Я же замечу, если рядом будет поезд? Я увижу, услышу, почувствую… Успею. Аккуратно по шпале подполз на коленках к Наташе поближе — настолько близко, что даже смог нежно-нежно обхватить трясущимися ладонями ее щечки.

— Что тебе нужно, чтобы жить? — спросил он вполголоса. — Я все для тебя сделаю, все, что ты сейчас попросишь, клянусь! И честное слово, у меня уже не осталось ни одной тайны от тебя! — страшно было смотреть в ее прозрачные глаза, которые под влиянием каких-то эмоций меняют цвет на холодный зеленый. Он всегда думал — когда она влюблена.
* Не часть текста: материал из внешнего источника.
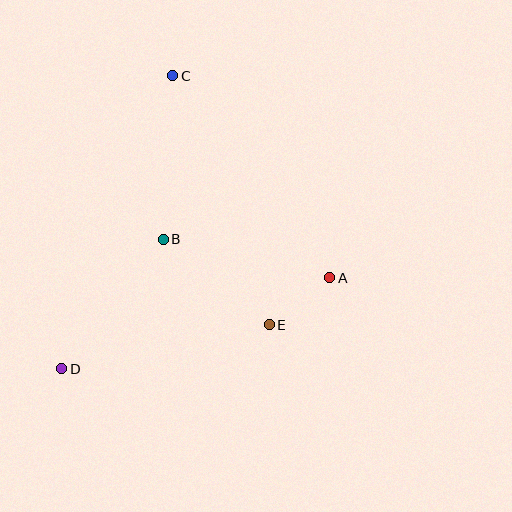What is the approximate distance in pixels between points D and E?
The distance between D and E is approximately 212 pixels.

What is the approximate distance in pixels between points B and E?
The distance between B and E is approximately 136 pixels.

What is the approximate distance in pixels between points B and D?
The distance between B and D is approximately 165 pixels.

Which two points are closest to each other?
Points A and E are closest to each other.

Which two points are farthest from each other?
Points C and D are farthest from each other.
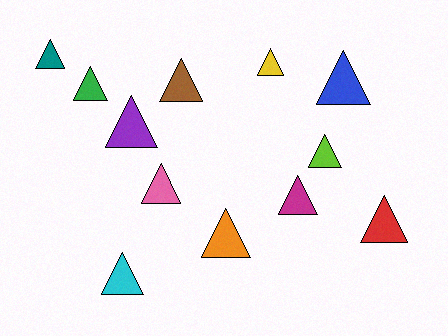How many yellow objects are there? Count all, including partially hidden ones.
There is 1 yellow object.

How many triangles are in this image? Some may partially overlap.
There are 12 triangles.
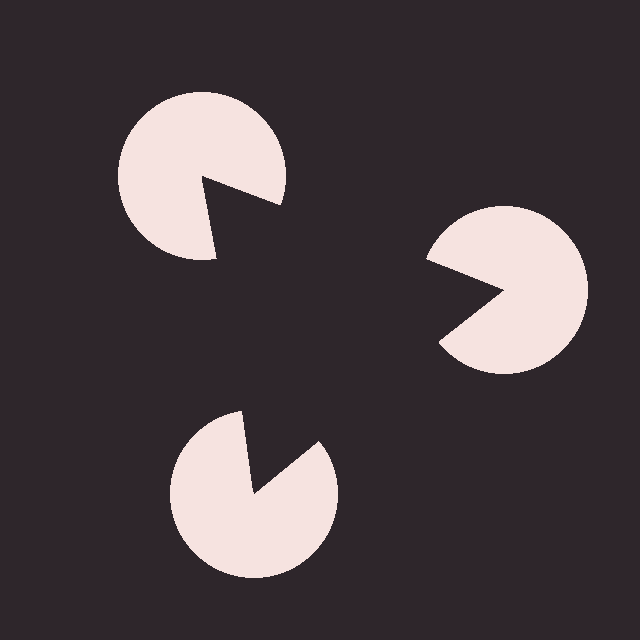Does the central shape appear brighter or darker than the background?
It typically appears slightly darker than the background, even though no actual brightness change is drawn.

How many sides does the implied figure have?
3 sides.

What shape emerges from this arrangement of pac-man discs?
An illusory triangle — its edges are inferred from the aligned wedge cuts in the pac-man discs, not physically drawn.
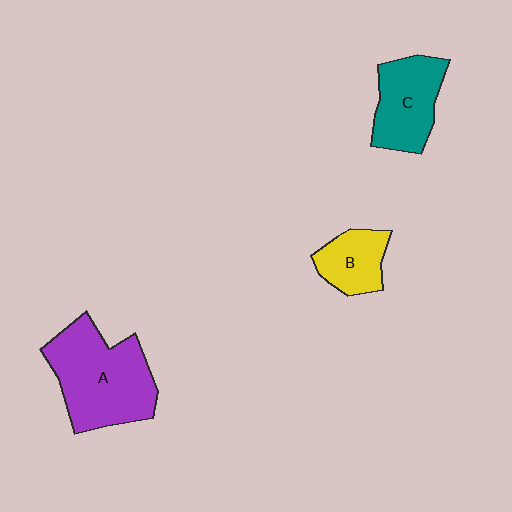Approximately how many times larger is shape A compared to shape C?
Approximately 1.6 times.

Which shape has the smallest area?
Shape B (yellow).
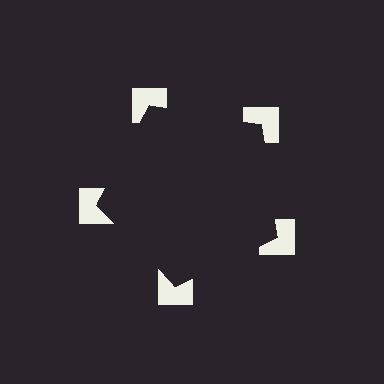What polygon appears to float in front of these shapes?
An illusory pentagon — its edges are inferred from the aligned wedge cuts in the notched squares, not physically drawn.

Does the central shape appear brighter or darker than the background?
It typically appears slightly darker than the background, even though no actual brightness change is drawn.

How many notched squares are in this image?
There are 5 — one at each vertex of the illusory pentagon.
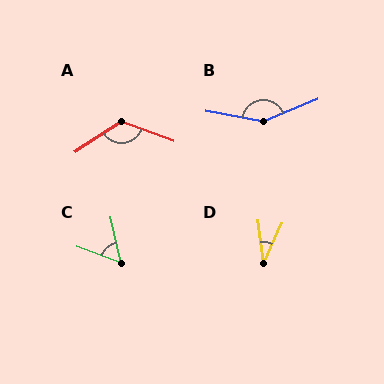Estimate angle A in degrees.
Approximately 126 degrees.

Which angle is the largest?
B, at approximately 147 degrees.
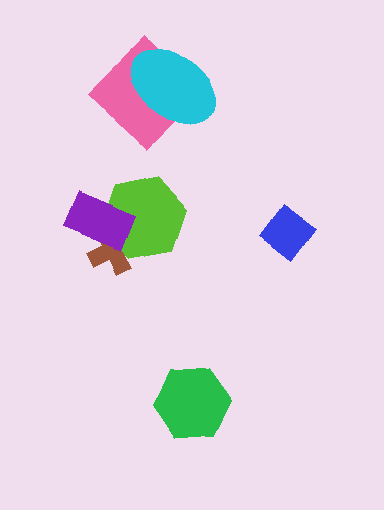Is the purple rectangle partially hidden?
No, no other shape covers it.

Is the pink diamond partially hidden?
Yes, it is partially covered by another shape.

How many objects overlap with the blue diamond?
0 objects overlap with the blue diamond.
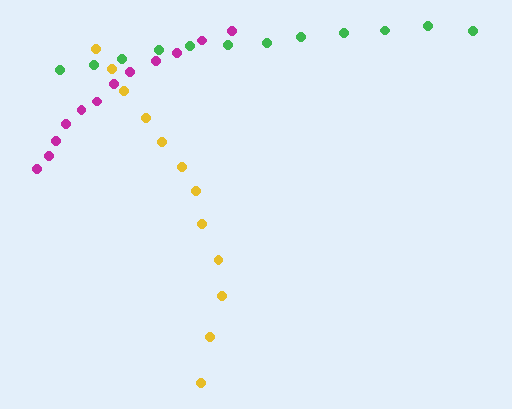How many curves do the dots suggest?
There are 3 distinct paths.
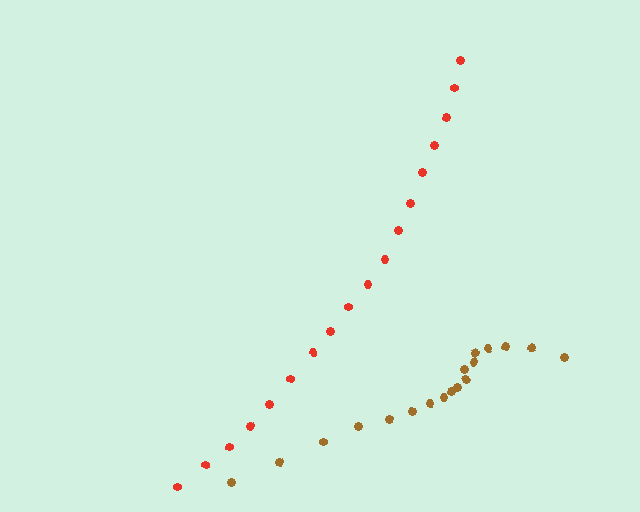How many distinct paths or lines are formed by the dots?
There are 2 distinct paths.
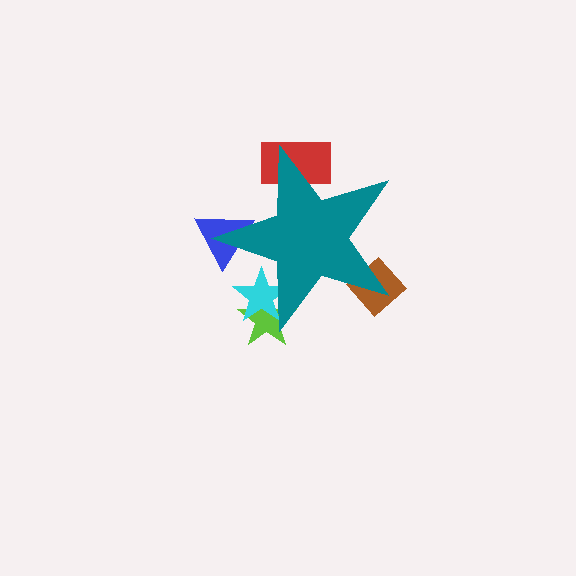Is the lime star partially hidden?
Yes, the lime star is partially hidden behind the teal star.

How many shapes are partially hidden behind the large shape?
5 shapes are partially hidden.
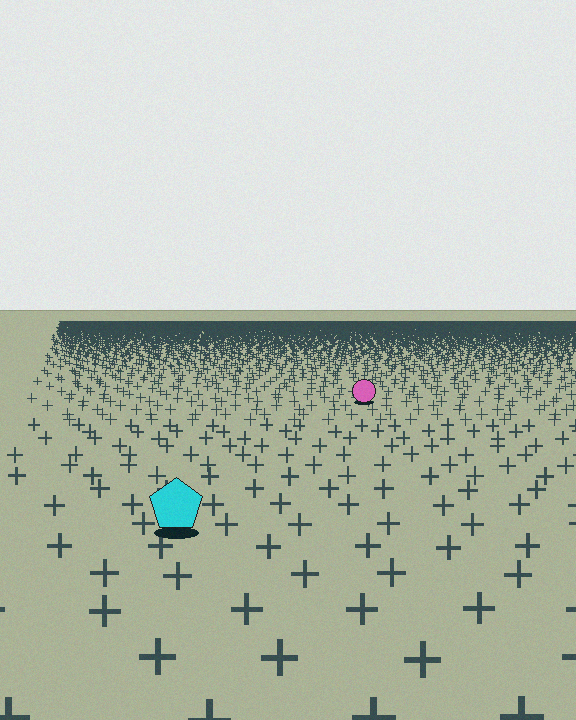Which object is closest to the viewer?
The cyan pentagon is closest. The texture marks near it are larger and more spread out.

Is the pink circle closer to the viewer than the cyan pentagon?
No. The cyan pentagon is closer — you can tell from the texture gradient: the ground texture is coarser near it.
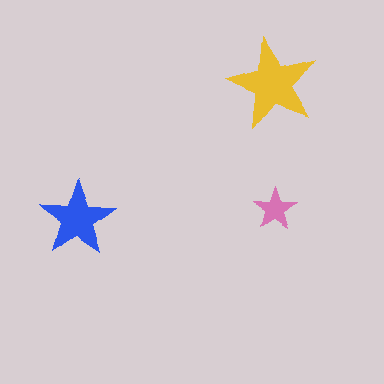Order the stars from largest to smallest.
the yellow one, the blue one, the pink one.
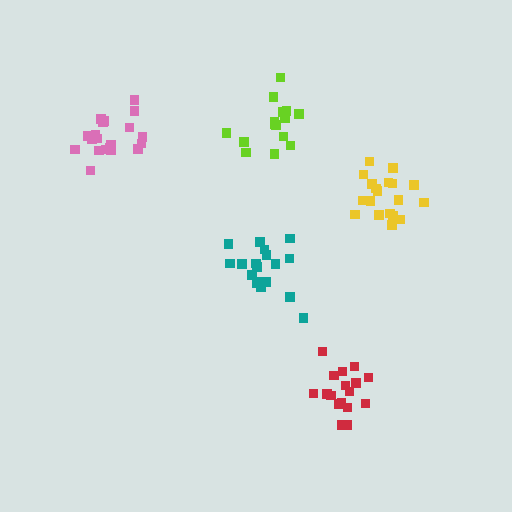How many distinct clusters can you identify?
There are 5 distinct clusters.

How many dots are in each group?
Group 1: 19 dots, Group 2: 20 dots, Group 3: 15 dots, Group 4: 19 dots, Group 5: 17 dots (90 total).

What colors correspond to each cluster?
The clusters are colored: teal, pink, lime, yellow, red.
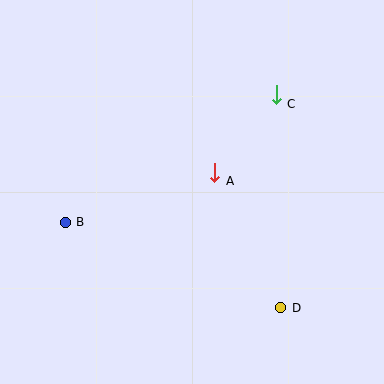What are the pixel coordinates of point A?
Point A is at (215, 181).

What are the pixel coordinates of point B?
Point B is at (65, 222).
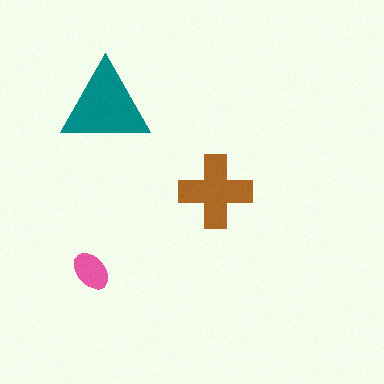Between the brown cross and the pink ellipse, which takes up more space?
The brown cross.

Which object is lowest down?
The pink ellipse is bottommost.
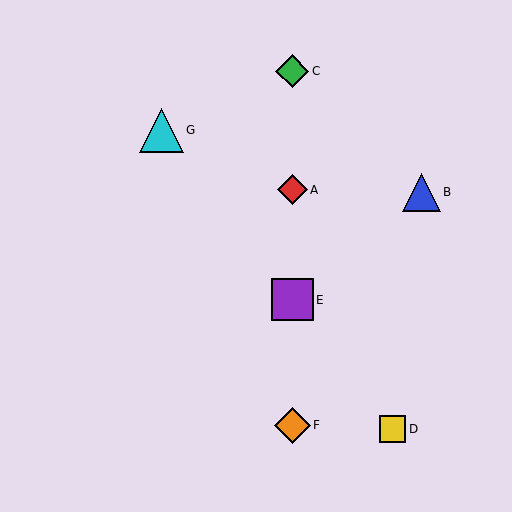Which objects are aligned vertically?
Objects A, C, E, F are aligned vertically.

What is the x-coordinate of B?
Object B is at x≈422.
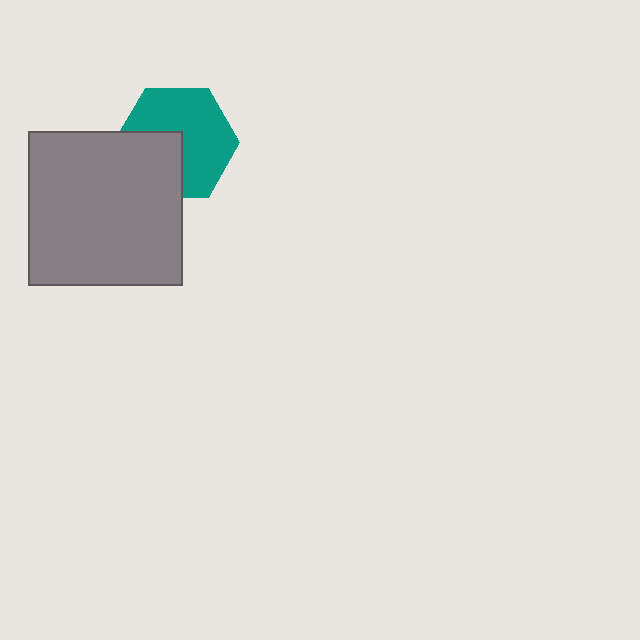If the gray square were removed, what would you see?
You would see the complete teal hexagon.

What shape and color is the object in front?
The object in front is a gray square.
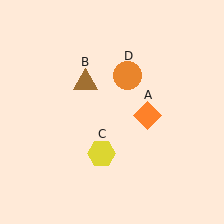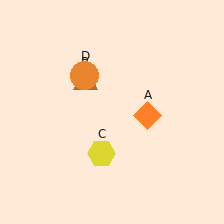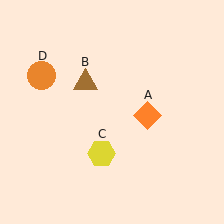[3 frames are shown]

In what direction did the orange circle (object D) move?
The orange circle (object D) moved left.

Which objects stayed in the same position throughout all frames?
Orange diamond (object A) and brown triangle (object B) and yellow hexagon (object C) remained stationary.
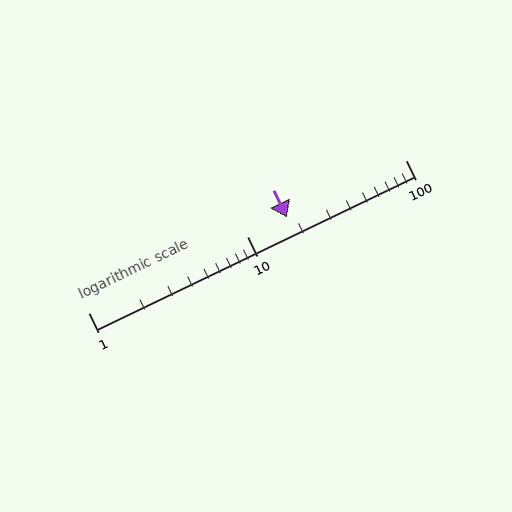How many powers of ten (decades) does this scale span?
The scale spans 2 decades, from 1 to 100.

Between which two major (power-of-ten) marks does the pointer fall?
The pointer is between 10 and 100.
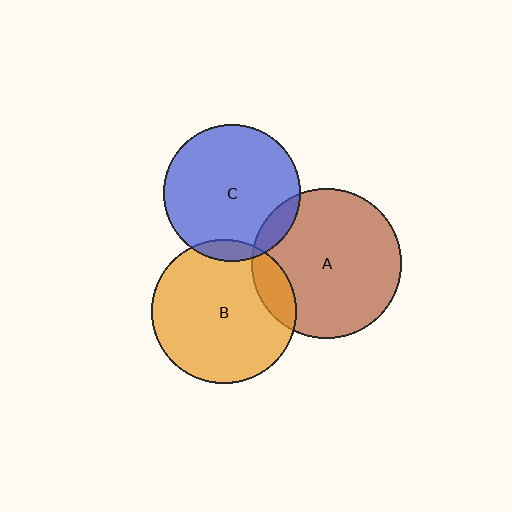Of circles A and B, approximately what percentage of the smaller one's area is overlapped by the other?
Approximately 15%.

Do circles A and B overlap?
Yes.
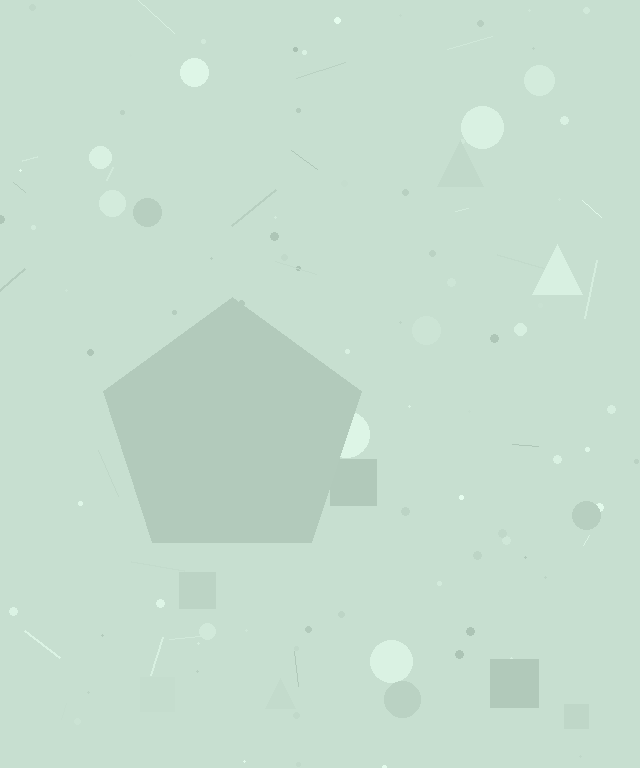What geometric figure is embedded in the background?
A pentagon is embedded in the background.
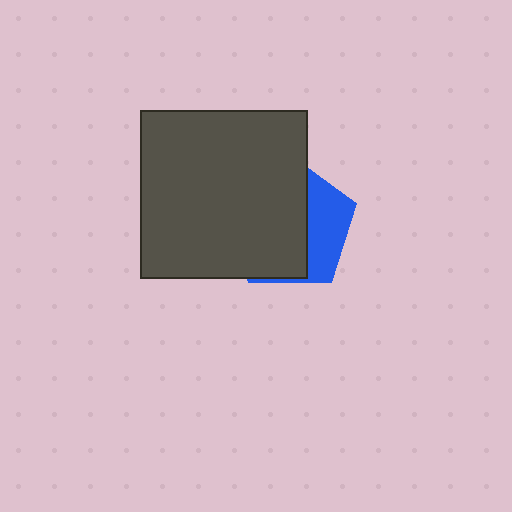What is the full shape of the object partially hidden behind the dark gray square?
The partially hidden object is a blue pentagon.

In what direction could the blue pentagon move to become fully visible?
The blue pentagon could move right. That would shift it out from behind the dark gray square entirely.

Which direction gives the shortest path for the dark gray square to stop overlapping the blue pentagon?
Moving left gives the shortest separation.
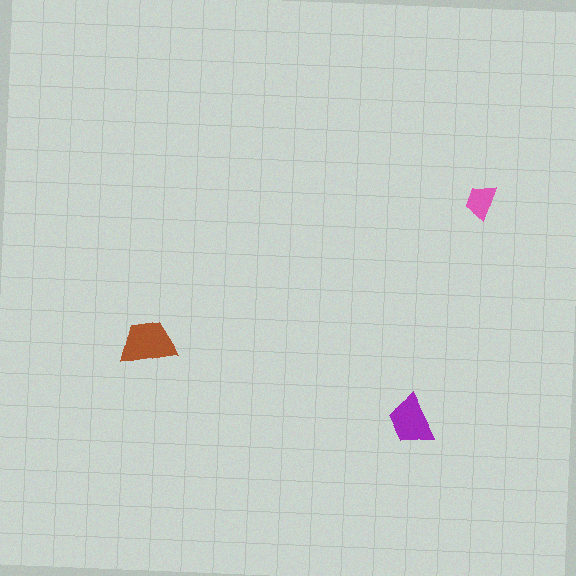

— Его оставили ненадолго одного, пока он спал в кроватке, — продолжала Наташа терпеливо и не ему вовсе. — У меня был день рождения, а об этом никто даже не вспомнил, потому что накануне Лешка ходить начал. Его в честь папы назвали. С самого начала, с тех пор, как мама ходила с животом, его уже любили больше, чем меня… Теперь я знаю, почему… Он проснулся, когда я накрыла его маминой подушкой, а я держала подушку, крепко прижимала, пока он не перестал трепыхаться…

Все холодело у Макса внутри; так бывает, когда пьешь ледяную воду и чувствуешь, как замерзает в груди, как сводит мышцы сосудов, а сейчас — еще и паралич всего, что есть в теле. Как будто душу заковали в лед. А спину жестоко жжет солнце. Уже вечер, откуда такая разница температур? Он, застыв неподвижно, смотрел жене в глаза, не понимая, шутка это или нет. Не желал верить, что такими вещами не шутят.

— А мы стояли друг напротив друга, два метра между нами. Целились винтовками друг другу в лоб вот так, — Макс изобразил винтовку руками и «прицелился» мимо Наташи. На мгновение только прикусил нижнюю губу. — Он сказал: «Если не выстрелишь ты — выстрелю я. Считаю до трех…»

Она заметно поняла больше, чем он смог произнести. Оценила его смелость. Оценила его силу воли — что сказал об этом, и что голос почти не дрогнул: голос подчинился его воле, ведь сейчас нельзя быть слабым.

— Ты сделал правильный выбор, — прошептала она.